Plate tectonics and mantle convection
 
プレートテクトニクスとマントル対流
11. 滞留スラブと縁海の形成
 スラブが660 kmの境界と接触すると,スラブの沈み込みにある変化が起きる.沈み込み帯付近を拡大した図(図11)で,この様子を少し詳しく見てみよう (注37).
 
スラブに働いている力のバランスが変わって,スラブはゆっくり後ずさりし始める (注38).このため,沈み込み帯のプレート境界,すなわち海溝が海側に動くことになる.海溝が後退すると,スラブ先端から相境界へ掛かる加重が減少する (注39).この作用によって,スラブは660 kmの相境界をすぐに通り抜けることができなくなる.沈み込んだプレートは滞留スラブを形づくる.地表では,海溝 (左側下向き矢印) が海側に移動すると,大陸プレートが引き延ばされて (図11(b),横向き矢印),大陸地殻 (赤塗りつぶし部分) の海溝に近い部分が大陸本体から離れてゆく.引き延ばされたところには,中央海嶺と同じように新しい海底ができる (図11(c),右側下向き矢印).このようにしてできたのが,現在の日本海や日本列島であると考えられる.図11(d) で,大陸側のプレートが引き延ばされて,薄くなっているところが,新しくできた海洋プレートである(横向き矢印部分).日本のように沈み込み帯にある島々を島弧,島弧の後ろ側,つまり大陸プレート側を背弧と呼ぶ.また,背弧にある海洋のことを縁海と呼び,その海底のことを背弧海盆と言う.
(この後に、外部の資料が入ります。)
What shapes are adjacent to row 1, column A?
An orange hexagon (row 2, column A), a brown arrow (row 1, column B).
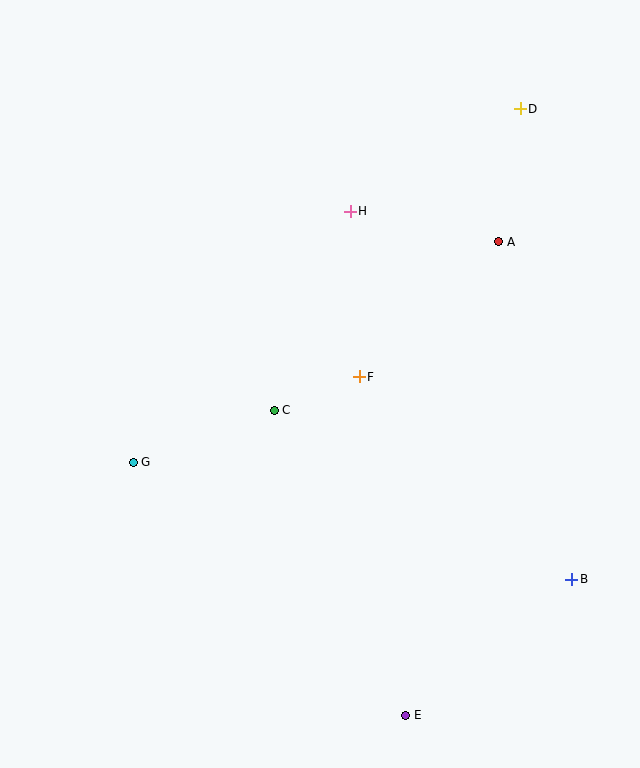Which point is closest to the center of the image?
Point F at (359, 377) is closest to the center.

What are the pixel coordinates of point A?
Point A is at (499, 242).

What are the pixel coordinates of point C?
Point C is at (274, 410).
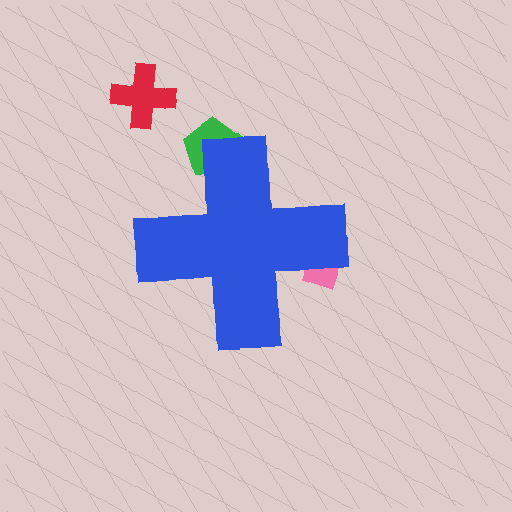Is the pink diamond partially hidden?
Yes, the pink diamond is partially hidden behind the blue cross.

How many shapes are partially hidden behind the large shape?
2 shapes are partially hidden.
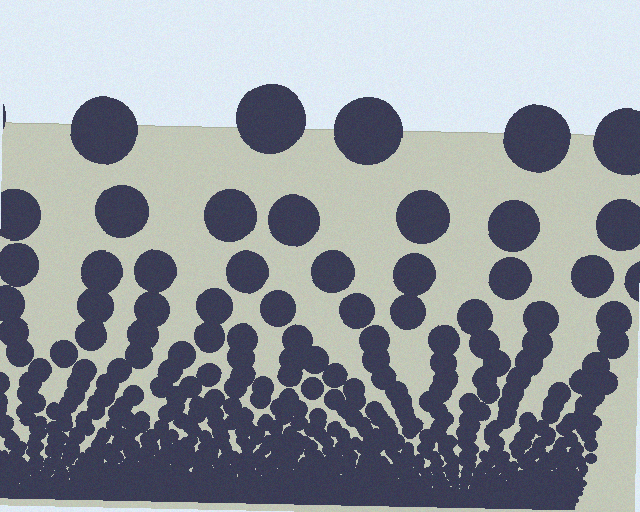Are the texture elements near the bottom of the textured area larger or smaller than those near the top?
Smaller. The gradient is inverted — elements near the bottom are smaller and denser.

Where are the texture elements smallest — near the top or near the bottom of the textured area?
Near the bottom.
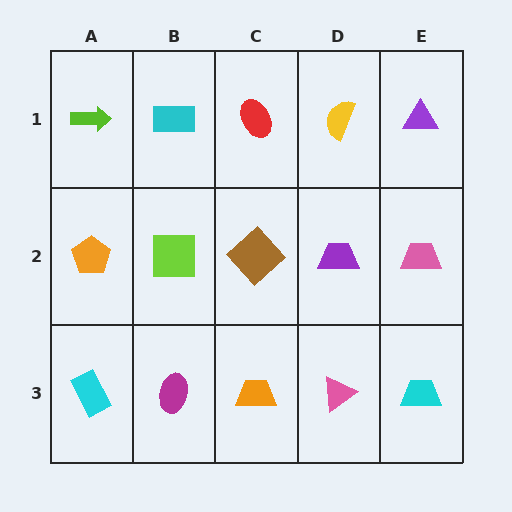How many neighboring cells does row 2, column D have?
4.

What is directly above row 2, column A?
A lime arrow.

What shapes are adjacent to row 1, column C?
A brown diamond (row 2, column C), a cyan rectangle (row 1, column B), a yellow semicircle (row 1, column D).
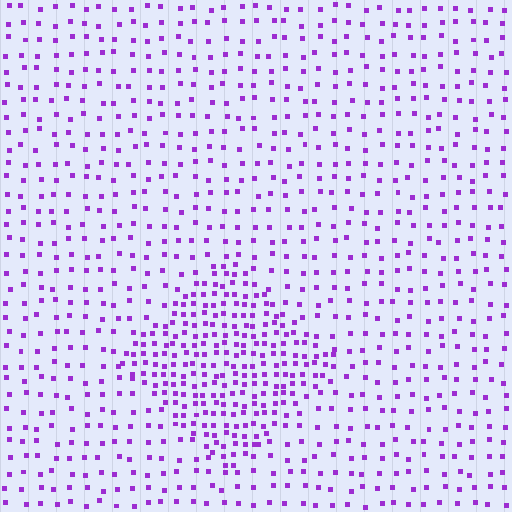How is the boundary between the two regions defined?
The boundary is defined by a change in element density (approximately 2.4x ratio). All elements are the same color, size, and shape.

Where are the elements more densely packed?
The elements are more densely packed inside the diamond boundary.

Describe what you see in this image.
The image contains small purple elements arranged at two different densities. A diamond-shaped region is visible where the elements are more densely packed than the surrounding area.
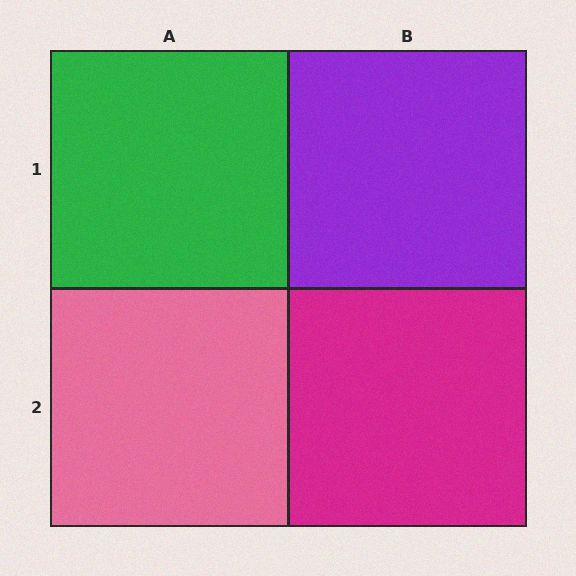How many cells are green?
1 cell is green.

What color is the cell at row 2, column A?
Pink.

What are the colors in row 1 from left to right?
Green, purple.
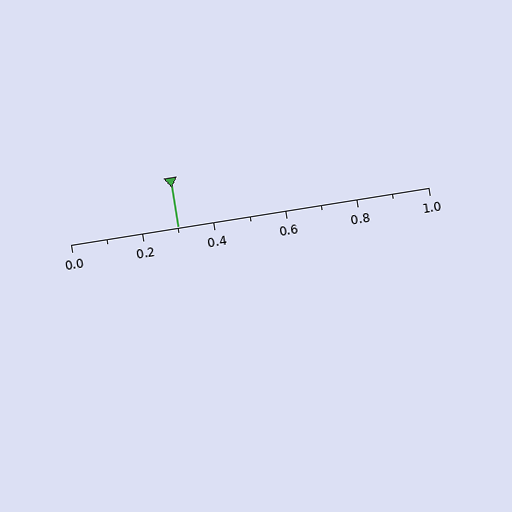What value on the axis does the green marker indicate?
The marker indicates approximately 0.3.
(注37) ここでも4つの図は時間の経過を表す.実線は等温線(600-1400°Cで200°C毎)で表し,破線は2つの相境界を表す.
(注38) これは,スラブが660km相境界に衝突したときに,スラブに垂直に働いている力のバランスが変化するためである.斜めになっているスラブは,マントルウェッジのアセノスフェアを掻き出す流れによって発生する圧力低下によって支えている(図のWF).スラブが660km境界から上向きの浮力を受けると沈み込みの速度が低下する.このため,ウェッジ内部の圧力の減少量が少なくなって,上向きの力WFが小さくなる.このため,スラブをスラブが固定したままの状態では支えきれなくなって,スラブが後退する.
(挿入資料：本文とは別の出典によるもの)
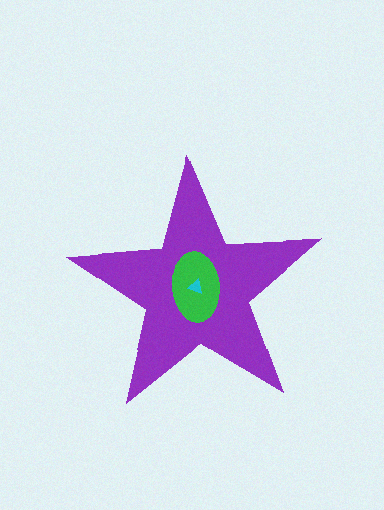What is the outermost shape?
The purple star.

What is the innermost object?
The cyan triangle.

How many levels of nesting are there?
3.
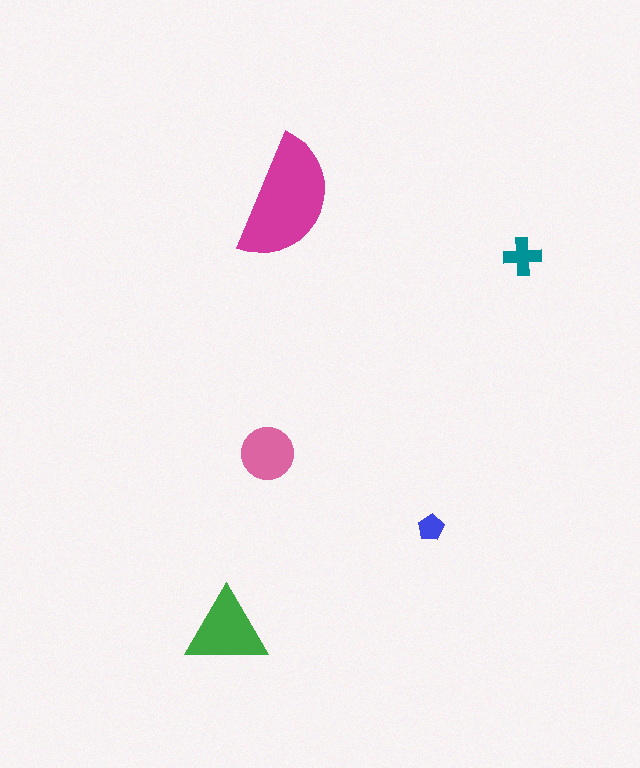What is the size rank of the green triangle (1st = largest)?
2nd.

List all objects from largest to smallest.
The magenta semicircle, the green triangle, the pink circle, the teal cross, the blue pentagon.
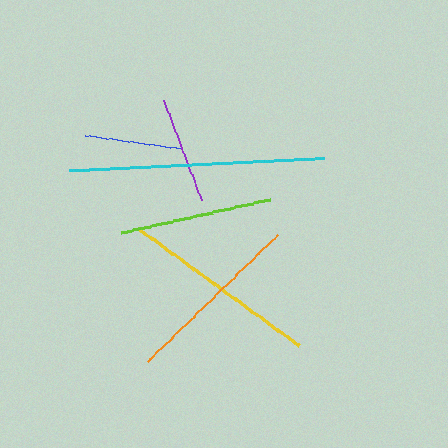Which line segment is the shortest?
The blue line is the shortest at approximately 98 pixels.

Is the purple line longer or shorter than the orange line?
The orange line is longer than the purple line.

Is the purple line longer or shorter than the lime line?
The lime line is longer than the purple line.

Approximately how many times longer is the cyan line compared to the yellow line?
The cyan line is approximately 1.3 times the length of the yellow line.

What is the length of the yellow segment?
The yellow segment is approximately 198 pixels long.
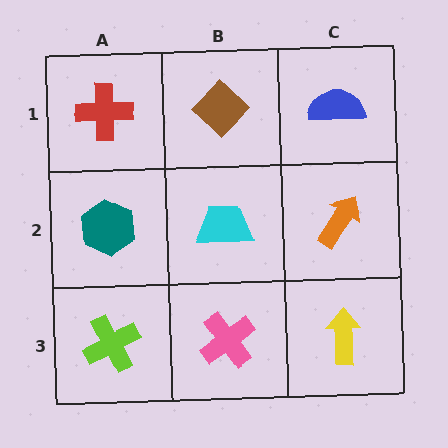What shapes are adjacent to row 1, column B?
A cyan trapezoid (row 2, column B), a red cross (row 1, column A), a blue semicircle (row 1, column C).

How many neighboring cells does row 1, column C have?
2.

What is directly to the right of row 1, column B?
A blue semicircle.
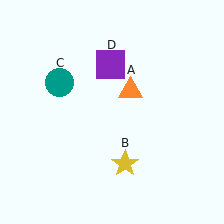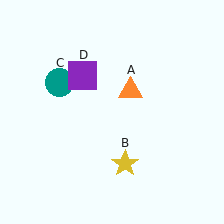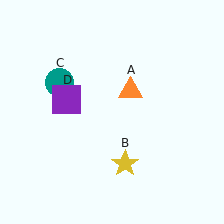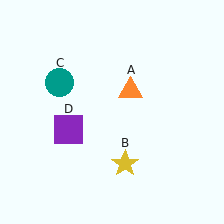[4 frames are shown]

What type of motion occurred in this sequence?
The purple square (object D) rotated counterclockwise around the center of the scene.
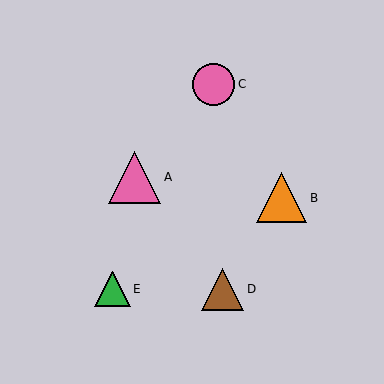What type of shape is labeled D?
Shape D is a brown triangle.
(注39) 海溝の後退は海溝とともに動く視点でみれば,下部マントルの流れがスラブ先端を海溝から離れる方向へ引きずるのと等価である.この流れは同時に,スラブを下に凸の形にする変形を起こし,スラブが相境界に衝突する角度も浅くする.これらの2つことによって,海溝の後退は,スラブが相境界に衝突しているスラブの先端を押す荷重を減少させる.リンク先の図はスラブの応力の時間変化を表す.ここで,赤は応力が大きい場所である.滞留スラブを形成しているとき(a)には,660km相境界付近においてスラブの応力は相境界への衝突にもかかわわず小さいことが確認できる.一方,下部マントルへの落下時(c)には,スラブの折れ曲がりの部分の応力が大きくなっている (矢印).このような応力分布の変化は,深発地震の深さの最大値が滞留スラブのある沈み込み帯では浅く,スラブが下部マントルへ落下している沈み込み帯で深いこと (文献13) と調和的である.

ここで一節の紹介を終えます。